Lilly's Zepbound eyes FDA approval for sleep apnea amid competition with Novo's Wegovy

Eli Lilly has taken significant strides towards expanding the usage of its weight-loss medication, Zepbound, also known as tirzepatide. The company recently revealed promising outcomes from its phase 3 SURMOUNT-OSA study, which evaluated Zepbound's effectiveness in treating obese patients with obstructive sleep apnea (OSA). The detailed findings were shared in The New England Journal of Medicine and presented at the American Diabetes Association’s 84th Scientific Sessions in Orlando, Florida.

Zepbound had previously received approval for obesity treatment in November and is also marketed as Mounjaro for type 2 diabetes at lower doses. In some countries outside the U.S., it is known as Mounjaro for both weight loss and diabetes treatments. Encouraged by these positive trial results, Lilly has submitted an application for Zepbound to the U.S. Food and Drug Administration (FDA) for its use in sleep apnea. The company anticipates a regulatory decision by the end of the year, supported by the drug's fast-track designation for moderate-to-severe OSA in obese patients.

The trial results are compelling. Zepbound demonstrated a mean reduction of up to 62.8% on the apnea-hypopnea index (AHI), which measures the severity of OSA by tracking sleep-related breathing issues per hour of sleep. This reduction translated to approximately 30 fewer events of blocked or restricted airflow per hour compared to a placebo. Additionally, 43% of patients not using positive airway pressure (PAP) therapy and 51.5% of those using PAP machines who received the highest dose of Zepbound met criteria for disease resolution. Disease resolution was defined as an AHI of fewer than five events per hour or an AHI of 5 to 14 events per hour with an Epworth Sleepiness Scale (ESS) score of up to 10, a questionnaire assessing excessive daytime sleepiness.
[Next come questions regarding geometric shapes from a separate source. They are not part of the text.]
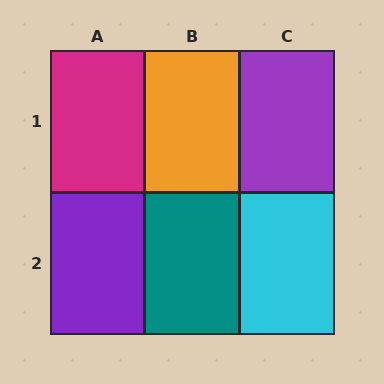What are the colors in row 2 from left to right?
Purple, teal, cyan.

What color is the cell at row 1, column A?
Magenta.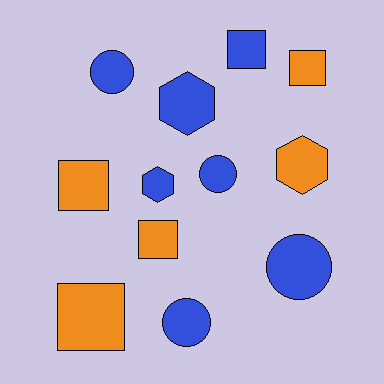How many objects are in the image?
There are 12 objects.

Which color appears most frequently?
Blue, with 7 objects.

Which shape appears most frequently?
Square, with 5 objects.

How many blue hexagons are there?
There are 2 blue hexagons.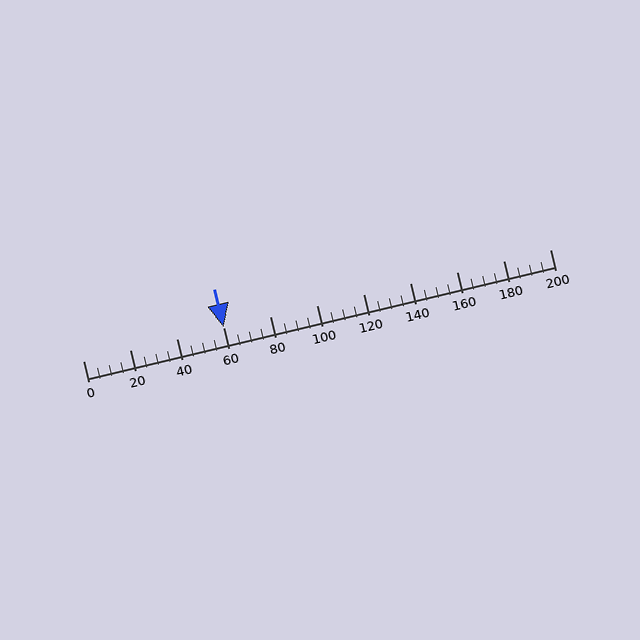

In the United States, approximately 80 million people struggle with obstructive sleep apnea, a condition lacking dedicated pharmaceutical treatments to address its underlying causes. Dr. Jeff Emmick, Lilly’s senior vice president of product development, emphasized the significance of these findings, noting that OSA can exacerbate serious cardiometabolic complications, including hypertension, coronary heart disease, stroke, heart failure, atrial fibrillation, and type 2 diabetes.

Moreover, patients treated with Zepbound in both studies experienced significant improvements across various secondary endpoints, such as systolic blood pressure, hypoxic burden, and high-sensitivity C-reactive protein (hsCRP), an inflammation marker, compared to a placebo.

This milestone for Zepbound is part of a broader success story for tirzepatide. Earlier this month, three doses of the drug helped more than half of metabolic dysfunction-associated steatohepatitis (MASH) patients reduce their fibrosis by at least one stage without disease worsening. Beyond sleep apnea and fatty liver disease, Lilly is also investigating tirzepatide's potential in treating heart failure with preserved ejection fraction.

Despite these advancements, Lilly is still catching up to Novo Nordisk in the diabetes and obesity markets. In March, Novo’s Wegovy became the first weight loss treatment to receive FDA approval for reducing the risk of cardiovascular death, heart attack, and stroke in adults with cardiovascular disease who are obese or overweight.

In terms of financial performance, Mounjaro generated $5.16 billion for Lilly in the treatment of type 2 diabetes throughout 2023, while Zepbound contributed $175.8 million. Meanwhile, Novo’s Ozempic brought in approximately $13.8 billion, and Wegovy added around $4.5 billion to Novo Nordisk’s 2023 sales.

Lilly's recent progress with Zepbound highlights its potential to address a significant unmet medical need in patients with obstructive sleep apnea, marking another step forward in the competitive landscape of weight-loss and diabetes treatments.